Inside UniProt: December 2022

A conversation with machine learning engineer Andreea Gane

At UniProt we are very interested in engaging with the machine learning community in the area of computationally annotating the increasing volume of biological sequence data collected. Computational annotations allow us to explore these data at scale and help us understand the complexity of the biological world.

We are working with the group of Lucy Colwell and Maxwell Bileschi at Google Research who developed ProtNLM (Protein Natural Language Model) a natural language processing model that predicts name descriptions directly from a protein’s amino acid sequence. ProtNLM is currently annotating millions of entries which were previously only named 'Uncharacterized protein'.¹

Today we are talking with Andreea Gane. She is a research scientist at Google Research and a driving force behind the ProtNLM project.
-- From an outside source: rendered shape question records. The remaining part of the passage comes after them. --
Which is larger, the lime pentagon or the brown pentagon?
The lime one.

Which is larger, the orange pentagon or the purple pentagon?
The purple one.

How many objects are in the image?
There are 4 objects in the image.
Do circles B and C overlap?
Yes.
Language is a complex system of communication and because it is adopted universally, it is readily open to scrutiny by the research community. Taking on the challenge of annotating millions of “uncharacterized proteins”, which we know very little about, might seem to many a rather daunting task. Could you tell us something about your background and how did you get interested in such a challenge?
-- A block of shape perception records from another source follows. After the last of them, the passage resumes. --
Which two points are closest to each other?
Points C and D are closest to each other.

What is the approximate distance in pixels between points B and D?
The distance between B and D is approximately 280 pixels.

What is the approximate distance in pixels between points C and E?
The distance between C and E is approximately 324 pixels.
I got excited about proteins when I joined Google in 2018. Around that time, the application of NLP techniques to challenging problems in biological sequence design started to gain popularity and I thought it would be an exciting area of research. I had the opportunity to work on building an algorithm for using variational autoencoders to generate new biological sequences and despite not having a background in biology, I thought I would be a good fit with my expertise in generative models. I enjoyed the project and I have worked in this research area since then.^{2, 3}

In regards to the ProtNLM project in particular, with the limited amount of labelled data for protein design tasks, I became interested in also modelling and leveraging the vast amount of naturally occurring proteins. The UniProt database is the go-to resource for proteins and metadata about them. What drew me to the ProtNLM project was the already large amount of high-quality protein names available and the huge potential impact of labelling uncharacterized proteins. Machine learning methods are great at leveraging patterns from vast amounts of data, so having a dataset like this made me excited about taking on the challenge.
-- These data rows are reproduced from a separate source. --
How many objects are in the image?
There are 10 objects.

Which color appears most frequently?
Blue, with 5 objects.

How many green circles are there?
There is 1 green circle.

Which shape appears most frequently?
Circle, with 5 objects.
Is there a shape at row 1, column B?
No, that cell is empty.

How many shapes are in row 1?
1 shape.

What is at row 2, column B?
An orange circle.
Was there something in the development of machine learning methods that made you think this was a good moment to take on this challenge?

We were inspired by the huge success of transformer models in natural language processing and successful application of some of these techniques to modelling tasks in a protein space. And we were particularly inspired by the modelling paradigm in natural language processing of formulating problems as text-to-text tasks that can be solved jointly by training a single sequence to sequence model.^4,5,6So we first set out to train models to take in a domain amino acid sequence as input, and return various properties, all encoded as text. We trained models on Pfam to produce the one-line description corresponding to the Pfam family, in addition to the family accession label and the unique alphanumeric ID. Motivated by the model's ability to produce descriptions in this task, we set out to predict protein names for the full amino acid sequences.

Let’s talk about the model, how would you describe ProtNLM?

The ProtNLM model is a sequence-to-sequence model similar to a machine translation model in that it takes as input a sequence in one language and returns a sequence in another language. The simplest version of ProtNLM takes the amino acid sequence as the first language sentence and produces the protein name as an output.

Machine learning approaches require lots of data. What sort of data did you use for the ProtNLM training?

We train our models on the sequence-name pairs from the UniProtKB database. We use both UniProtKB/SwissProt and UniProtKB/TrEMBL. And, to reduce the low-quality names, we performed a name processing step, where we removed or normalised names that we thought were unsuitable for use as a training set target.

As from UniProt release 2022_05, ProtNLM has been updated and now also uses a Deep Ensemble, which combines the predictions of many models which have been trained independently. Could you tell us a bit more about this change? Is the model using the same type of data to create these predictions?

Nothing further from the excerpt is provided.